03-14-2019 02:04 PM
Hello, We are in the process of deploying a Cloudera cluster. Our cluster was up and running fine untill Hbase failed with "Java heap dump directory free space error". All the other services also showing concering health with the same error. Now the services HDFS,Spark2,ZKFC,Journalnodes has concerning health issue and HBASE has critical health issue.

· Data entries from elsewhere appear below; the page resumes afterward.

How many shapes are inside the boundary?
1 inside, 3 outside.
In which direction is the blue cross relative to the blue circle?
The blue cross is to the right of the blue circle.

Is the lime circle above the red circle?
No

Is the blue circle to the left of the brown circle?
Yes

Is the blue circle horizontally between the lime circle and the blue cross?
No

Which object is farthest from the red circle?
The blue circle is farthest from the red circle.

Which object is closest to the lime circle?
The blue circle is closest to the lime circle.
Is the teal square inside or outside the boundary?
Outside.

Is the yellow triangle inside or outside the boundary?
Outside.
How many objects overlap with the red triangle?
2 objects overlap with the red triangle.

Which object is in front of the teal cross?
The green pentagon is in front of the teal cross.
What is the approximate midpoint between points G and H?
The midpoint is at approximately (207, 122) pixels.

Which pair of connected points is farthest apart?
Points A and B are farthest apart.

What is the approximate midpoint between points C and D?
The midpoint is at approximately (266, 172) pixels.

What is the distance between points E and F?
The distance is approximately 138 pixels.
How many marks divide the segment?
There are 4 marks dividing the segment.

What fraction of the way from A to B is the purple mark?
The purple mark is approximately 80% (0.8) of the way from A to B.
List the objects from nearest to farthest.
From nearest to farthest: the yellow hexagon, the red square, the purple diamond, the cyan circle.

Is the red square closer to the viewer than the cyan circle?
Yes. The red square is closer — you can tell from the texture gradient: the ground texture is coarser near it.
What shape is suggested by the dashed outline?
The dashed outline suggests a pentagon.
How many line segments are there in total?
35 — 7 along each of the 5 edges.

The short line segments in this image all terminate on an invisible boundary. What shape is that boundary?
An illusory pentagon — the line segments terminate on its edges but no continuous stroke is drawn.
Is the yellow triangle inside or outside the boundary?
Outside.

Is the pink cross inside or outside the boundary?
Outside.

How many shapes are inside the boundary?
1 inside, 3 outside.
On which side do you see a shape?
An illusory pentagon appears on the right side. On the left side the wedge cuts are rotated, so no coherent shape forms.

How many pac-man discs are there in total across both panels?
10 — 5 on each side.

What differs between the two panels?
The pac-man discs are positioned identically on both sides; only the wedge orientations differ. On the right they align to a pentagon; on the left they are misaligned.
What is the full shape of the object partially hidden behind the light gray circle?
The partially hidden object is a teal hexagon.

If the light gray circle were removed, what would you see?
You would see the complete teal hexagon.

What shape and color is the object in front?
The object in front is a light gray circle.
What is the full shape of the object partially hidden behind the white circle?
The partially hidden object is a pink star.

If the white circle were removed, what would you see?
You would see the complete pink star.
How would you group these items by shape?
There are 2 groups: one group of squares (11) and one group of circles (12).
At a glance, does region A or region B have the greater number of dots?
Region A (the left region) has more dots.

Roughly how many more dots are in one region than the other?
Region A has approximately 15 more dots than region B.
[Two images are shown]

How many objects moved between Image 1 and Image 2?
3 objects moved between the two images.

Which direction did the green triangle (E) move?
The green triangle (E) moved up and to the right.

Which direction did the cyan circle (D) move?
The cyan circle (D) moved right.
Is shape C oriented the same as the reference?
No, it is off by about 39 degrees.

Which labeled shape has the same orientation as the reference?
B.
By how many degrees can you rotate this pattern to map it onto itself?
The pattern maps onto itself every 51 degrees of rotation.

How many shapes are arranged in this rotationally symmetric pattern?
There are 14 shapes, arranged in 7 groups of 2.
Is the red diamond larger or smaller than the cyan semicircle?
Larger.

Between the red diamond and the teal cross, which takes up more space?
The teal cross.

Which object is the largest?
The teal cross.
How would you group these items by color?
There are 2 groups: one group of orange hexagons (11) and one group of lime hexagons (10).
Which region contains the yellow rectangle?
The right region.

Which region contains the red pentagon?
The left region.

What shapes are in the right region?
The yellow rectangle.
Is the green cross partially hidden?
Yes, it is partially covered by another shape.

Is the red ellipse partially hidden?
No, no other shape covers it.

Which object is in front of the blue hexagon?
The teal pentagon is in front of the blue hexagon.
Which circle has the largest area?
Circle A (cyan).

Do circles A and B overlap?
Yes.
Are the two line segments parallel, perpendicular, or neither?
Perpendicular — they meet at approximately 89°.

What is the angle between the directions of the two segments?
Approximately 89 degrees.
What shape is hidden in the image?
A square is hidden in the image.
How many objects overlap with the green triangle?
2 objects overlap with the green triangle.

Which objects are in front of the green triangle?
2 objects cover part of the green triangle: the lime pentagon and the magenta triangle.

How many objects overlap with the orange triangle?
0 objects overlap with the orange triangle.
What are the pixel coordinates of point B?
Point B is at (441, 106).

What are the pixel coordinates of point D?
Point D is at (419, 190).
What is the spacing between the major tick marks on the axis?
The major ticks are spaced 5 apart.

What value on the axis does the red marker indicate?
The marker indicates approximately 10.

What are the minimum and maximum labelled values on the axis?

this error came up couple of days back but even before we looked into it. the error went away in couple of days. Now again this error popped up.
Info about cluster:
5 worker nodes, 2 masters(HA), Cloudera Management service.
No data in the cluster.
Now we are about to enable kerberos but this error showed up.
below is the error:
03-14-2019 02:28 PM
The error message you're seeing is a monitoring alert from Cloudera Manager. CM is checking the available space of your configured "heap dump directory" for each of these services, and alerting if it's running out of free space based on your configurations. You can read more on this health test here.
I'd recommend reviewing your configurations, both for the monitoring of this health test as well as the directory (or directories*) you have configured for each of your instances' heap dump directory.
If this is a shared drive that's frequently filling up, you may want to consider changing the configured heap dump directory to another endpoint with enough free space to accommodate your instances. Otherwise, you can simply modify the configuration for the monitoring alert to alleviate the messages (though I recommend dealing with the issue directly as opposed to suppressing it).